A number of media center PC companies have taken the Windows platform to build an integrated AV source component based around Vista that is much more than a traditional personal computer. Media Center PCs are able to host music collections and store HD video from sources like HD DVD as well as standard definition video from DVD. Media Center PCs can organize photo albums, synch with PDAs and phones as well as act like one of the best DVRs thanks to the processor speed and hard drive storage space on a Media Center PC versus say a comparable DirecTV HD TiVo. Media Center PCs are also full function computers.

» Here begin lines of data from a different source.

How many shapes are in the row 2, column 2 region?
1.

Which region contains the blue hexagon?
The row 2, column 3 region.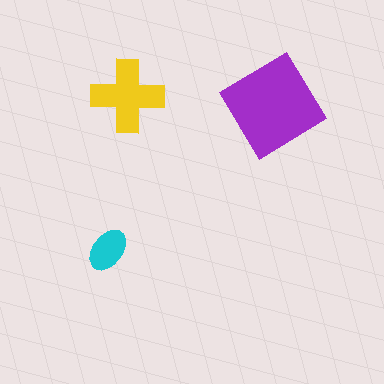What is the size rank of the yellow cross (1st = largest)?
2nd.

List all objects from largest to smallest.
The purple diamond, the yellow cross, the cyan ellipse.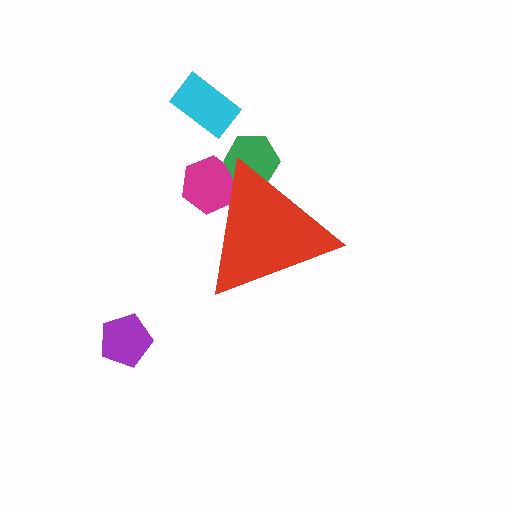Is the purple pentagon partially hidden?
No, the purple pentagon is fully visible.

One of the biggest fears installers and video annalists are having around Vista is based around how the new OS will handle copy protection for HD sources in a world where copy protection outside the world of an Apple iPod is far from perfect. Talk has been that if Vista detects a copy protection violation that it will “down-res” the video quality to standard definition. On a recent post on a developer blog from Microsoft this issue was clarified to say that if a copy protection problem was found with HD content that it would be down-resed to a level that would still provide a satisfactory Vista experience even through an HDTV. Anybody who has watched standard definition TV through an HDTV knows they want their HD in HDTV resolutions like 720p, 1080i or best yet 1080p. The Microsoft developer blog posting did clarify that Vista would not down-res other HD material stored on the hard drive if one title was found to be compromised. This should alleviate one of the fears of installers and integrators who have historically been slow to get in bed with Microsoft operating systems and PCs in the home theater and home automation environment because of reliability issues. Nothing eats up profitability for a custom installer faster than having to make 10 visits to a client’s house to solve the same problem. Right now HDCP copy protection is an equal opportunity problem for HD DVD, Blu-ray and Media Center PCs alike.

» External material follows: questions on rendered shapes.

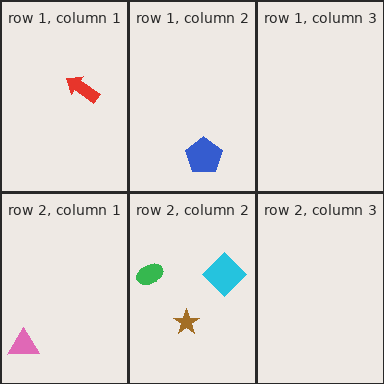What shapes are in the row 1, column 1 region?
The red arrow.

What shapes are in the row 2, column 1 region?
The pink triangle.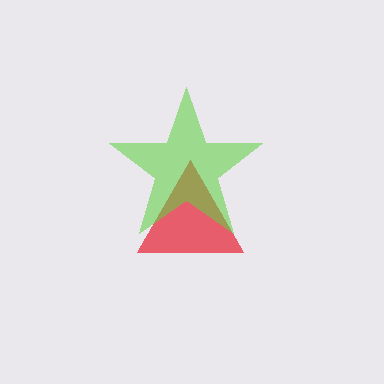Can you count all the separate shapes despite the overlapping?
Yes, there are 2 separate shapes.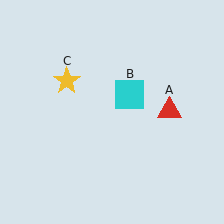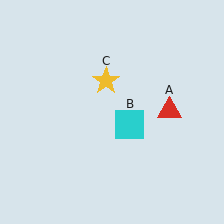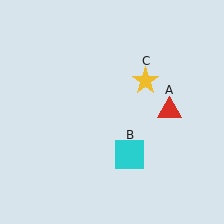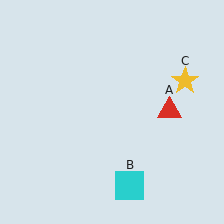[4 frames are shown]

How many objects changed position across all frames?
2 objects changed position: cyan square (object B), yellow star (object C).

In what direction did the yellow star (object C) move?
The yellow star (object C) moved right.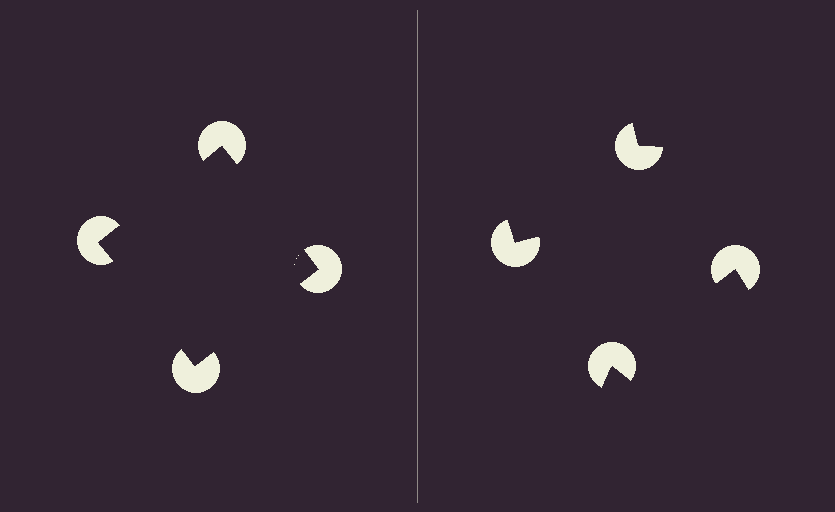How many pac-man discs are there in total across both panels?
8 — 4 on each side.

Right now Media Center PCs are at the cutting edge of home theater technology and pose new and thought provoking challenges. If the HDCP copy protection can be fixed in ways that make it plug and play – the Media Center PC market could boom. In the event that segment booms – the challenge still remains as how to best protect HD content from Hollywood studios and beyond but the game will be more complicated. Dedicated video servers and DVRs like TiVo are close-ended devices that have one purpose. A Media Center PC has far more flexibility for the end user to partake in illicit actives like swiping music from Limewire or swiping movies in HD from say Netflix discs. The question is – should Microsoft be held liable for the actions of the tiny number of users that chose to do wrong with their software? Is copy protection worth going to war over when for every DRM (digital rights management) system that is created, there is a pimply-faced hacker somewhere in the world waiting to crack it. In the end could it be better for the likes of Microsoft as well as consumers to ditch the glitchy copy protection schemes and just create some consumer demand? Logically, you might argue yes but Hollywood studios will never go along with it and without movies – you lose the most compelling content you can put on your Media Center PC.